Planning for a Purpose

An Action Planning Model for Communities and Organizations

For communities, neighborhoods, committees, or organizations, or when a project is already agreed upon, an efficient and streamlined action planning process is sometimes enough. For many types and sizes of organizations and agencies, such as non-profits, service organizations and community committees, a streamlined action planning process can move a group from inertia to action, stimulating additional planning and accomplishment. During the initial planning meeting, the steering committee or organizing group identifies what they hope to accomplish, determines the scope and goals of planning, then identifies a group to participate in the four-meeting process. The four-meeting cycle can be repeated to accommodate more projects or goals.

Meeting 1: Creating a Preferred Future or Vision

This first meeting focuses on what the group wants to accomplish within their community, organization, or group. By creating a “vision,” the group can articulate the goals they want to work toward. As a starting point, the facilitator provides examples of vision statements from similar groups.

Meeting 2: Identifying Assets

Many communities or groups focus on dollars, whether it be fundraising, grant writing, or agency funding. The focus on funding may obscure many of the community’s non-monetary assets. Using the “Community Capitals” approach, the group works through an exercise that helps them realize how many resources or assets they already have within their community or organization.

Meeting 3: Bridging the Gaps

The third meeting focuses on the gaps between the “vision” and the current state of the community, organization, or group. By planning what must happen to create the vision, the group begins a “to do” list and sets priorities for action. Often, they find that reality is not as far from the vision as they first thought. At this meeting, the group starts brainstorming projects to bridge the gaps. This should be in the form of true brainstorming, where no idea is too far out to be listed. Ideas which must be more fully developed can be saved for later.

Meeting 4: Writing Action Plans

During this fourth and final meeting, each participant completes as many project sheets as they choose. On these forms, participants list their project idea, what community assets can be leveraged to make the project a reality, and what they, personally, are willing to do to make the project happen.

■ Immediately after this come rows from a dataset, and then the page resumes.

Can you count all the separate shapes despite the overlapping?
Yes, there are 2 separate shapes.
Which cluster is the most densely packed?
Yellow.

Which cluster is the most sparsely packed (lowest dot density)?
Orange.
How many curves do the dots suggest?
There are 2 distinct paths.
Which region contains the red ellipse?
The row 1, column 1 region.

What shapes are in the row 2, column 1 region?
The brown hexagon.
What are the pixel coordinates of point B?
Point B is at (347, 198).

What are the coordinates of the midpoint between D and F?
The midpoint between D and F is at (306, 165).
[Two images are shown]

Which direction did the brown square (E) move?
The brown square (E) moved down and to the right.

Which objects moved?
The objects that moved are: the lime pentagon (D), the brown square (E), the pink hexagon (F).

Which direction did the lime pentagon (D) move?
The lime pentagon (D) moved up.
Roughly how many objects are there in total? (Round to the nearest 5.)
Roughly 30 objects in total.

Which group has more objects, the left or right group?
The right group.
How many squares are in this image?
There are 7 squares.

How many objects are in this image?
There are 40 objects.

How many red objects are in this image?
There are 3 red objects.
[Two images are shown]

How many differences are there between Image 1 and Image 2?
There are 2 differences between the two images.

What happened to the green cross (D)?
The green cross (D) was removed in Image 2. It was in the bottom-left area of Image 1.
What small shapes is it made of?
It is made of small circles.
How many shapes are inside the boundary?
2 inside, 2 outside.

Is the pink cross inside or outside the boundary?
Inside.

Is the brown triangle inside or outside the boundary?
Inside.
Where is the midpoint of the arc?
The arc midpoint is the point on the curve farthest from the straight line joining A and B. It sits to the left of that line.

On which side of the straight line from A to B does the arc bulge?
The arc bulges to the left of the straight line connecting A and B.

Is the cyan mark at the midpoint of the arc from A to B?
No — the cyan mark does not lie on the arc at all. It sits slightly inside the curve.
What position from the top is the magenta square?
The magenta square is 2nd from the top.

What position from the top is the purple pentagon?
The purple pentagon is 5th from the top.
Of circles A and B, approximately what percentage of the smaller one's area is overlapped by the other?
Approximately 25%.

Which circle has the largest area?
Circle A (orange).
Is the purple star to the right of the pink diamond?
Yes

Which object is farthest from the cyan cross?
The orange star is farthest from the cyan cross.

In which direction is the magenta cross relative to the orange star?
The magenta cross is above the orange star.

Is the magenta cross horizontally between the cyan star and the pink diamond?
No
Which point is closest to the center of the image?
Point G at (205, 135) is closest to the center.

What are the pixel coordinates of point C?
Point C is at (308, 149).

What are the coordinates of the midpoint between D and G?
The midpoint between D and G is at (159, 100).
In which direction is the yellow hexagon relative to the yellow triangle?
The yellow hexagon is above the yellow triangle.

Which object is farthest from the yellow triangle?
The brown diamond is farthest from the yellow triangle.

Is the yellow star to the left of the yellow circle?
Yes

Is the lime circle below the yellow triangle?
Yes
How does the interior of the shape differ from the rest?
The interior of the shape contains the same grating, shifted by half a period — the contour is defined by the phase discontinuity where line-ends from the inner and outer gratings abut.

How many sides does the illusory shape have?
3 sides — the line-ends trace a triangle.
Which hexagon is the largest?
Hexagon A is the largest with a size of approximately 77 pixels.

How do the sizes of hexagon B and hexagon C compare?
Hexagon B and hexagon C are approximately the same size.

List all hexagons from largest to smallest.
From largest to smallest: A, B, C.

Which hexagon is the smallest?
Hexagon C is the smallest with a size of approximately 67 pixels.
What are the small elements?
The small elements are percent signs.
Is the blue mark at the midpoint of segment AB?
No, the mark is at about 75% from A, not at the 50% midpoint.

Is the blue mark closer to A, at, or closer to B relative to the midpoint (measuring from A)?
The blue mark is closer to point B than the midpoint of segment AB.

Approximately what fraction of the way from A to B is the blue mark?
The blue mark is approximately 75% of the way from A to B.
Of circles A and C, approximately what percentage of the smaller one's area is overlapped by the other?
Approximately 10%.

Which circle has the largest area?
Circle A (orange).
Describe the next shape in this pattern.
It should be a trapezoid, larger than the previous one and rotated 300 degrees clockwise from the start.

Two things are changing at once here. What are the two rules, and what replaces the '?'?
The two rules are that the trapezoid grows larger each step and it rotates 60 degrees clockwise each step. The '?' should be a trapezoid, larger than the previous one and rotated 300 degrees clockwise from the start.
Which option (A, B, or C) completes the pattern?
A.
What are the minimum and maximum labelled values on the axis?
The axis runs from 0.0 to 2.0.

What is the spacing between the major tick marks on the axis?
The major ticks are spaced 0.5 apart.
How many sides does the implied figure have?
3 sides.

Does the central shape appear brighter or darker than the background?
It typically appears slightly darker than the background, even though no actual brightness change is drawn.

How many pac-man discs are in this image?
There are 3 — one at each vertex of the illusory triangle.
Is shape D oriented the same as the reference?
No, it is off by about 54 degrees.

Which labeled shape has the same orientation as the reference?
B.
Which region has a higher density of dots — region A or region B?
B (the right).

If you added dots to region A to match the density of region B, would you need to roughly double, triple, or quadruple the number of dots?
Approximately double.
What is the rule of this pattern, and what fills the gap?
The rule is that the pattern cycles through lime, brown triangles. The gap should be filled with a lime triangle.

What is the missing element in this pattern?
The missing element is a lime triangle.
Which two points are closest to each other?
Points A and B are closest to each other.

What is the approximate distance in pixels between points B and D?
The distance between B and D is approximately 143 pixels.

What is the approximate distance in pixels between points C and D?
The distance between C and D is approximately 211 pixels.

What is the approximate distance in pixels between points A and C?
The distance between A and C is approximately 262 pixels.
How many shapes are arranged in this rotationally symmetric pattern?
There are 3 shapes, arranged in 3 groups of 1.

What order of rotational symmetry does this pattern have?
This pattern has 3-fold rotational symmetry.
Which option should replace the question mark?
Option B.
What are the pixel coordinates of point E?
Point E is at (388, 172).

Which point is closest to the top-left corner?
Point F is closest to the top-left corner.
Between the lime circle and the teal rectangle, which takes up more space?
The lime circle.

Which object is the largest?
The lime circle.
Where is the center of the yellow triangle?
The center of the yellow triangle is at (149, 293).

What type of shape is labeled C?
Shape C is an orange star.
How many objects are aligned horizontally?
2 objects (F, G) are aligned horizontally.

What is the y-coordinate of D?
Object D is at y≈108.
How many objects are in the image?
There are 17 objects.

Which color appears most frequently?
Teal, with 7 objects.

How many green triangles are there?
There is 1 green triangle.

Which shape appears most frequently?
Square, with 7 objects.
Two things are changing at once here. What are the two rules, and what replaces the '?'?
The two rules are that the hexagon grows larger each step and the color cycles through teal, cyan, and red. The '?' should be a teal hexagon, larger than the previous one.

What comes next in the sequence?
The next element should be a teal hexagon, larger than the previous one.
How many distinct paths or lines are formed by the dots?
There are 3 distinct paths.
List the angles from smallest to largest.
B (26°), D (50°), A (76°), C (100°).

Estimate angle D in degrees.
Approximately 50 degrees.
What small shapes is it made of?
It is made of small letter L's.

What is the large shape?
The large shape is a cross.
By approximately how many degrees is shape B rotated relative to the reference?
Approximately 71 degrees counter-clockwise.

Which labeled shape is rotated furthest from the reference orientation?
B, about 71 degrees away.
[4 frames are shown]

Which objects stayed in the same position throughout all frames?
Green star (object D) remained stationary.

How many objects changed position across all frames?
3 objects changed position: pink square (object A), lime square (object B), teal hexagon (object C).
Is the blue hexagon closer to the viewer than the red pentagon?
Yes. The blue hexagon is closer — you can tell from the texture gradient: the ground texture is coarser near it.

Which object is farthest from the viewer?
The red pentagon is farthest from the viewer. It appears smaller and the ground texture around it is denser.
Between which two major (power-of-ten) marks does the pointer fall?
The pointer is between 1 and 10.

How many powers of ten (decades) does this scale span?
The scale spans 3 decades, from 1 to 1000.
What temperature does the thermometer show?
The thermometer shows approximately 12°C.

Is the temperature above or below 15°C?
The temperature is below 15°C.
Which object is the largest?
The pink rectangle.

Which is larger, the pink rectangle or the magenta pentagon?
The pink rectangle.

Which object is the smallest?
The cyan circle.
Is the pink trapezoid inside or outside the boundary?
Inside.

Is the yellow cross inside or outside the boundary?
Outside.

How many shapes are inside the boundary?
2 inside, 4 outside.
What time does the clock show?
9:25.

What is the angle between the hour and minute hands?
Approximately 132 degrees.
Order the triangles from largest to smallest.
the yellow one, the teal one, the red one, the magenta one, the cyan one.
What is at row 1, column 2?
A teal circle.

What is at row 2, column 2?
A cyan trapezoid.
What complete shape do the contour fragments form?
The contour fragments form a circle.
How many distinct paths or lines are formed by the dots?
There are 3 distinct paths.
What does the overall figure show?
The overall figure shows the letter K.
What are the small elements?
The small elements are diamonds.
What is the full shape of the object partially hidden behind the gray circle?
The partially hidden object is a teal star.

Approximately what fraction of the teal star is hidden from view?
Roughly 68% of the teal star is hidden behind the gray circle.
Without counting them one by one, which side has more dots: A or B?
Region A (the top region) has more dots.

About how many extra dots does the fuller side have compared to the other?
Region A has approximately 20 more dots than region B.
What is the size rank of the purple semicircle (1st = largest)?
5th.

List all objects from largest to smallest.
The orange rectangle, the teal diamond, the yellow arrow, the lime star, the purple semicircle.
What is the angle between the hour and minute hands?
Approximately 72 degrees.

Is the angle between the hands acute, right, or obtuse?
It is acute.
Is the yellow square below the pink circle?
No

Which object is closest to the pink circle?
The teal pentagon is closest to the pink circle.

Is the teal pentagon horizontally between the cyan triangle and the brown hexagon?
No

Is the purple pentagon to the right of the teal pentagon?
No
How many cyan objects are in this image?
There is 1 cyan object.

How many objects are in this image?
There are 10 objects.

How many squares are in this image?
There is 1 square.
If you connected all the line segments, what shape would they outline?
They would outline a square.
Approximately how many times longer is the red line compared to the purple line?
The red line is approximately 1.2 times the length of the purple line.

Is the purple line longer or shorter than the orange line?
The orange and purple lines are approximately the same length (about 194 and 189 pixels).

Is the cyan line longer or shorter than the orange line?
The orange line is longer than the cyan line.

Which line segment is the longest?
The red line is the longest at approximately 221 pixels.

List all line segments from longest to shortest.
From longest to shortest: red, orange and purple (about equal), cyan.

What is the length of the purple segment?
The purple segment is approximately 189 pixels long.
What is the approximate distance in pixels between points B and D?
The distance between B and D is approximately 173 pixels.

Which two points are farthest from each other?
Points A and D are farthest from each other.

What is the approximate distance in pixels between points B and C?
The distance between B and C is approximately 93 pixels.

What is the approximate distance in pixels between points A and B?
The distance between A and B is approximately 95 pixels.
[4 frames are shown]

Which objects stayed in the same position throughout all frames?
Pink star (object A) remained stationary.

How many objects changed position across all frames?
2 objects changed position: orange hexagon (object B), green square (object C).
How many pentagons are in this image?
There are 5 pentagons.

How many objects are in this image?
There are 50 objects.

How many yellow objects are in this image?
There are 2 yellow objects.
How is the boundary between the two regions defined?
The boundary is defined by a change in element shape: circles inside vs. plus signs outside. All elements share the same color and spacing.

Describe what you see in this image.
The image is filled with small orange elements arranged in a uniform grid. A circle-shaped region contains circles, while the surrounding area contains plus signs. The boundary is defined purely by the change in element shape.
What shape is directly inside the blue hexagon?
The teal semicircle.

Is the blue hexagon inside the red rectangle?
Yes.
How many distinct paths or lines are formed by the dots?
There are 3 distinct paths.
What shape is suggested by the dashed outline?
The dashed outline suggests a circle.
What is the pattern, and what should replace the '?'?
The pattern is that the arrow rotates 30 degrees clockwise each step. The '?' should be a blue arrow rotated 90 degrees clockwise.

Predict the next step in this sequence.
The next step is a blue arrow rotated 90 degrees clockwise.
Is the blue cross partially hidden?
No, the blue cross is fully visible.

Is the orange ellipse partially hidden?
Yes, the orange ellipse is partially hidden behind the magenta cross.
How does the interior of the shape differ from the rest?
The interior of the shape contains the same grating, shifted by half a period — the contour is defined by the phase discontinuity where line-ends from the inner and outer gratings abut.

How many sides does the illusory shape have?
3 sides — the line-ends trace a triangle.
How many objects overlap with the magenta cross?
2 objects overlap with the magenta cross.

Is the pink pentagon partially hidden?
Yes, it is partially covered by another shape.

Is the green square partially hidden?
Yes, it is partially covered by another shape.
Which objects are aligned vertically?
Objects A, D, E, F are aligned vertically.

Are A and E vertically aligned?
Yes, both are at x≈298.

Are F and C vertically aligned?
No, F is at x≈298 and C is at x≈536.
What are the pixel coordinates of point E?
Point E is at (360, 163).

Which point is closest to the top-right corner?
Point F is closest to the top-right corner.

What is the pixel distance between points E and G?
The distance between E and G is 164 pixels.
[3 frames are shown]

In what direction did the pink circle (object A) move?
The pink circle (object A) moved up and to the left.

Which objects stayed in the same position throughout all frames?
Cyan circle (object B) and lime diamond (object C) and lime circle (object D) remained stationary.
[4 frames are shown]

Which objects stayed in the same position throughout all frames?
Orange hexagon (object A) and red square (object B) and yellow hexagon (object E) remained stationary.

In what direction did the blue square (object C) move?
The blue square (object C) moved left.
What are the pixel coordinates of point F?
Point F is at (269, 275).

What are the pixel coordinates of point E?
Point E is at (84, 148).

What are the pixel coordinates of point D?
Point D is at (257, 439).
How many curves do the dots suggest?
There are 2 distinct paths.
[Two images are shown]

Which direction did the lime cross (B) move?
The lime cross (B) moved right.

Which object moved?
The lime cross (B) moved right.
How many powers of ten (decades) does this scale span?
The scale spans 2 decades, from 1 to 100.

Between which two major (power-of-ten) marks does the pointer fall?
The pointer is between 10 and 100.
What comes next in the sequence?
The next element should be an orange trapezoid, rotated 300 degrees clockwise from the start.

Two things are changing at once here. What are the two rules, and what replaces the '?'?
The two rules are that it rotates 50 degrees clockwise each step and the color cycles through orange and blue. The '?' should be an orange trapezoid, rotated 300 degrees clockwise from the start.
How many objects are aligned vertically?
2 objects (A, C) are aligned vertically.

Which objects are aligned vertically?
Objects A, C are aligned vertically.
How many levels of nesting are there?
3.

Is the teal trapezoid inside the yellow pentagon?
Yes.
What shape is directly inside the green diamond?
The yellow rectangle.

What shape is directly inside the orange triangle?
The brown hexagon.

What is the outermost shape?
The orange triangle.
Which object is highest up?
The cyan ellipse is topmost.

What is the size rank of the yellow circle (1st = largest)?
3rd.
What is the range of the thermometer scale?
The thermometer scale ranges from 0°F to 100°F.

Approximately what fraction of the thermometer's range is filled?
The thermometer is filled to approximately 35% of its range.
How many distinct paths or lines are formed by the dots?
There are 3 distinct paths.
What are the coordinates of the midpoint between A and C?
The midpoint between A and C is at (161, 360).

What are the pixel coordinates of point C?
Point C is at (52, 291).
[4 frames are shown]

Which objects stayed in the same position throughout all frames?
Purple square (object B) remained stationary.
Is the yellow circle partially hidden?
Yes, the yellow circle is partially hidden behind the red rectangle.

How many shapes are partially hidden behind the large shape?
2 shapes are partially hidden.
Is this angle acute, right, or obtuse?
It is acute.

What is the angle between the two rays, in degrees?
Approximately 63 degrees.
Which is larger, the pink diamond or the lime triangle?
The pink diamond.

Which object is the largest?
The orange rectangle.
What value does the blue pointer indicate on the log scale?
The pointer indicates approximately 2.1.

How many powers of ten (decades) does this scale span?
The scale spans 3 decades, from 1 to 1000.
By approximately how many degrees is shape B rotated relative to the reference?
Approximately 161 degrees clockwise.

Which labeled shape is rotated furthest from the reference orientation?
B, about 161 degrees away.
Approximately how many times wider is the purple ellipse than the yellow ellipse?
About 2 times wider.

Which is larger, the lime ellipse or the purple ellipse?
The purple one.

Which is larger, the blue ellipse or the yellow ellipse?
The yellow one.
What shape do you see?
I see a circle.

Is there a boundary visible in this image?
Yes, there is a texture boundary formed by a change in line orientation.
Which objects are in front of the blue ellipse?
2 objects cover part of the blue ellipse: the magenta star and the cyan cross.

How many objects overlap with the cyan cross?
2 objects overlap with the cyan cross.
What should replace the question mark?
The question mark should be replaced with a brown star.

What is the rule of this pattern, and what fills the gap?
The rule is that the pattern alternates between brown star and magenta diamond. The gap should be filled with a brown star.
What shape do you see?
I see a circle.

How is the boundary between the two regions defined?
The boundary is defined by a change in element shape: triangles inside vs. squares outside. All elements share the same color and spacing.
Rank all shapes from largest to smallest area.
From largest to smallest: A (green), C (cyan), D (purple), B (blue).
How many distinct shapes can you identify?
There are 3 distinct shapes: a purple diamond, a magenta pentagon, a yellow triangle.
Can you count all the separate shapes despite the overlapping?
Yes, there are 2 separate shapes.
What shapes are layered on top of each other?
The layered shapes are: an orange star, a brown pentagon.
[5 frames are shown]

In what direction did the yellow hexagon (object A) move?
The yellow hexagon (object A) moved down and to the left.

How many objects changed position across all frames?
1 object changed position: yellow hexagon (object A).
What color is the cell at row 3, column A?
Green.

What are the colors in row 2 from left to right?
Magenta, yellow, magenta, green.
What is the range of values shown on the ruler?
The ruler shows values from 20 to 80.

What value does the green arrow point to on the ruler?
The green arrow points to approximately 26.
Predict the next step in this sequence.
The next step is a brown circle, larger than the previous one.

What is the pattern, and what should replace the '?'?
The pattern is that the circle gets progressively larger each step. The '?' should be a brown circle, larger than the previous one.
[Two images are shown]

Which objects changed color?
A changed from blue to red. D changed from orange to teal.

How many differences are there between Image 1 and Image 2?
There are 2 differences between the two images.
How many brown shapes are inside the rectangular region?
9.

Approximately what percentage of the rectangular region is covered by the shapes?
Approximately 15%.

There is also space on the form to list others they are willing to recruit.

Once the group has completed the project sheets, each participant is invited to “sell” his or her idea to the rest of the group. By the end of the meeting, the group chooses three to five projects to start on, some which may not require any funding. Quick wins should be the focus of these first few projects. After some successful projects, the group should be able to recruit more workers, and take on more challenging projects.

Rather than creating a final formal plan, the result of these meetings will be the creation of a few committed action teams with short written summaries of the situation, the goals, and the action plan(s). The group sets a time to meet, once a month or every quarter, to hear progress reports and to identify more projects.